Die ganze Sucherei nach der richtigen Headerdatei erwies sich dann als überflüssig. Wenn man WOWNT16.H oben einfügt und mit der Stublib des 16bit-Kernels linkt, dann funktioniert das Ganze natürlich nur für diejenigen KRNL386.DLLs, die den Win32-Betriebssystemen beiliegen. Die KRNL386.DLL des originalen 16bit-Windows kennt diese Thunking-Funktionen natürlich nicht. Wenn die UserId auch unter Window 3.1 bestimmt werden soll, ist es also unumgänglich auch für diese Funktionen das explizite Linking (jetzt wieder im 16bit-Stil) zu verwenden. Die KRNL386.DLL muss man wohl nicht laden, ein Aufruf von GetModuleHandle() liefert den Instance-Zeiger. Es ist jedoch entscheidend zu wissen, dass dieses Modul "KERNEL" und nicht etwas "KRNL386" heisst (Quikview I love you!). Die Funktion DoesThunking() in unserem lauffähigen Beispielcode prüft dann mit Hilfe von Aufrufen von GetProcAddress(), ob wir einen KERNEL besitzen, der die Thunking-Funktionen enthält, oder nicht. Weil wir nun nicht mehr implizit linken, brauchen wir WOWNT16.H nicht mehr, es leistet aber als Vorlage ganz gute Dienste für die Formulierungen der typedefs der Thunking-Funktionen.

 

Disclaimer

Der Beispielcode ist lauffähig und getestet. Trotzdem sollte er von Weiterverwendern nur als Vorlage genommen werden. Es wird etwa angenommen, dass bei Vorhandensein von Novell-UserId und Win32-UserId die Novell-UserId verwendet werden soll. Alle UserIds werden auf 6 Zeichen beschnitten, was im Zielumfeld, wo unsere DLL eingesetzt wird, das Richtige ist. Im Allgemeinen wird dies unerwünscht sein. Dieser Knowhow-Artikel soll nicht die ultimate GetUserId()-Funktion bekanntmachen, sondern hofft, mit einem anschaulichen und nützlichen Beispiel einen Einblick in die Freuden und Leiden des Thunking und die Mittel des Entwicklers, mangelhafte Dokumentation mit Geduld (in meinem Büro liegen immer noch jede Menge ausgeraufte Haare rum) und Werkzeugen (Quikview, WGREP) auszugleichen.

 

[1] Manfred Hill, Ralf Zessin: Netzwerk Programmierung in C, Novell Netware 3.X/4.X, IWT Verlag GmbH, Bonn [u.a.], 1995, ISBN 3-88322-491-X.

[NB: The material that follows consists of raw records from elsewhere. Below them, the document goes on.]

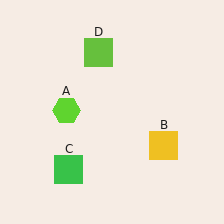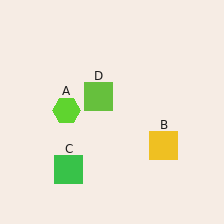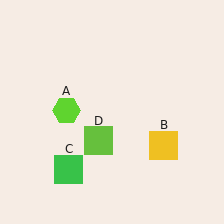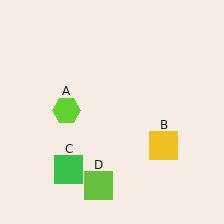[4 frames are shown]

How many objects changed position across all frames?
1 object changed position: lime square (object D).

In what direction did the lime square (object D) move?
The lime square (object D) moved down.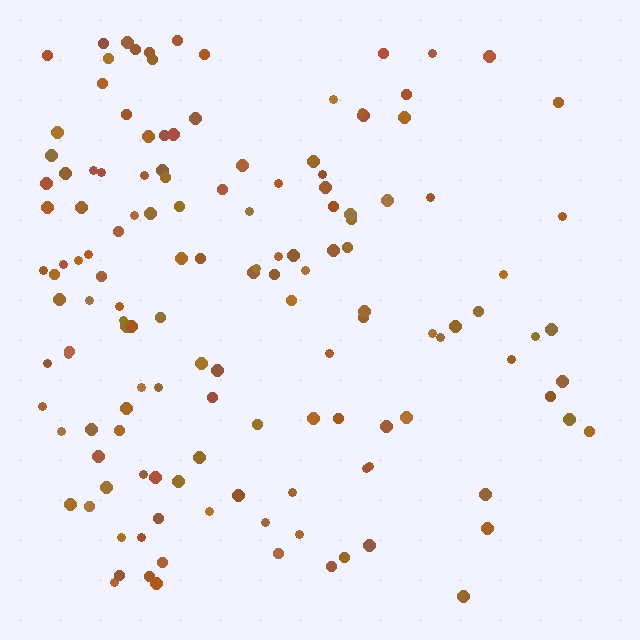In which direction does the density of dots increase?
From right to left, with the left side densest.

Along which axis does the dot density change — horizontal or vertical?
Horizontal.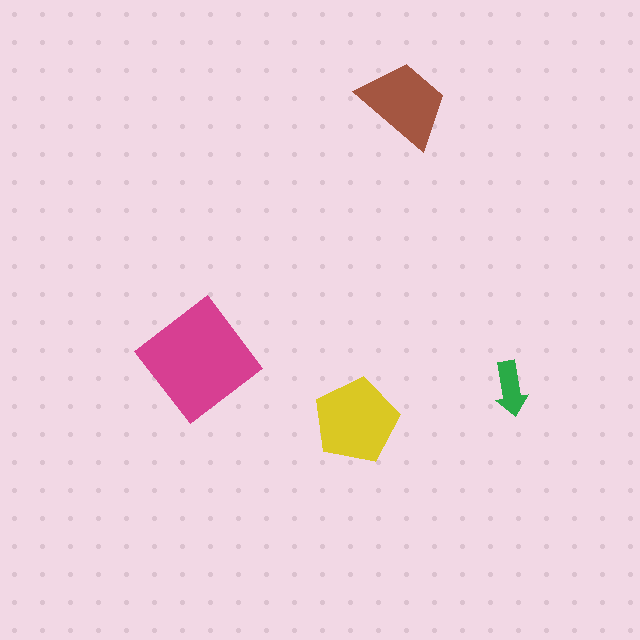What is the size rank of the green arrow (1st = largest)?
4th.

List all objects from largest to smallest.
The magenta diamond, the yellow pentagon, the brown trapezoid, the green arrow.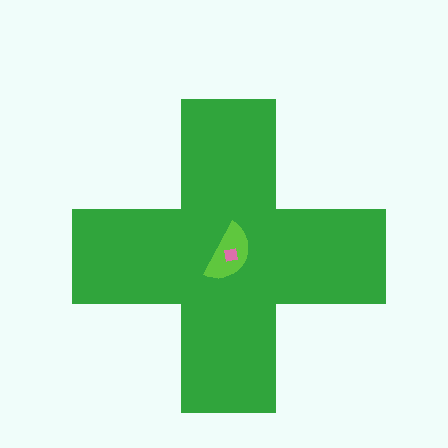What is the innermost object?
The pink square.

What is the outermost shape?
The green cross.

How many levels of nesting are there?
3.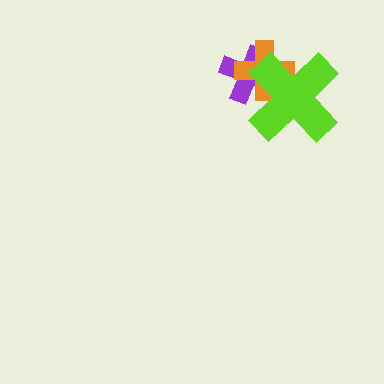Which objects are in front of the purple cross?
2 objects cover part of the purple cross: the orange cross and the lime cross.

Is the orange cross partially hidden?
Yes, it is partially covered by another shape.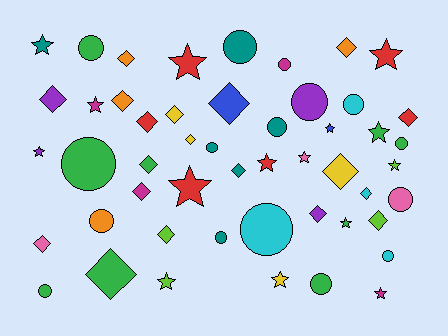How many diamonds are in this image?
There are 19 diamonds.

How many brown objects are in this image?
There are no brown objects.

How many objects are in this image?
There are 50 objects.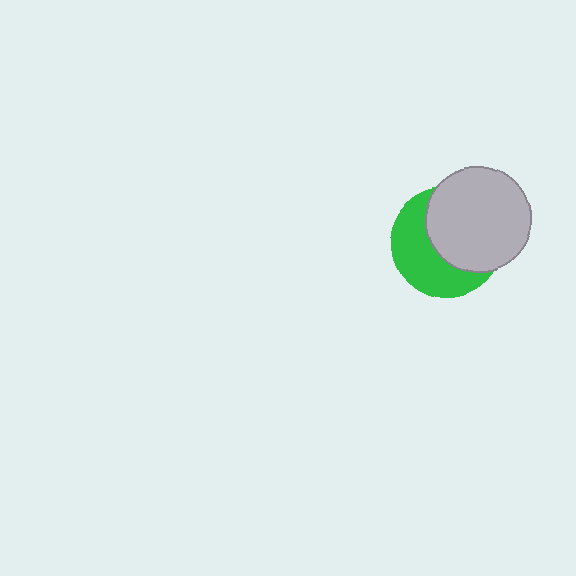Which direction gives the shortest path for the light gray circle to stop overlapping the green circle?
Moving toward the upper-right gives the shortest separation.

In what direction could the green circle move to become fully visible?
The green circle could move toward the lower-left. That would shift it out from behind the light gray circle entirely.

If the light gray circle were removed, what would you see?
You would see the complete green circle.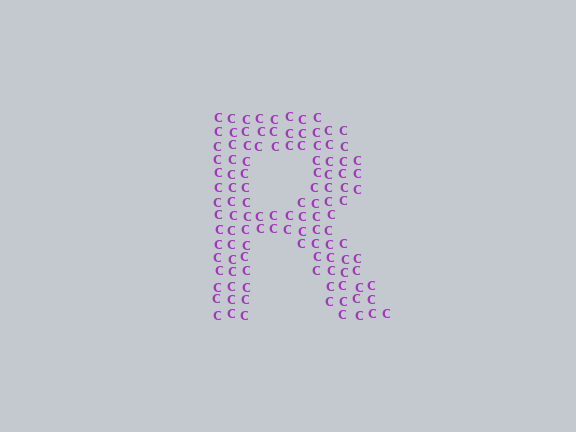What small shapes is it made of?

[2] Programmer’s Guide to Microsoft Windows 95, Key Topics on Programming for Windows from the Microsoft Windows Development Team, Microsoft Press, Redmond, 1995, ISBN 1-55615-834-3.

[3] Ich bin stolzer registrierter Benutzer der Shareware Windows Grep v1.5, die vom Autor Huw Millington, 71 Woodbury Avenue, East Grinstead, W. Sussex, RH19 3NY, England, für £10 erhältlich ist.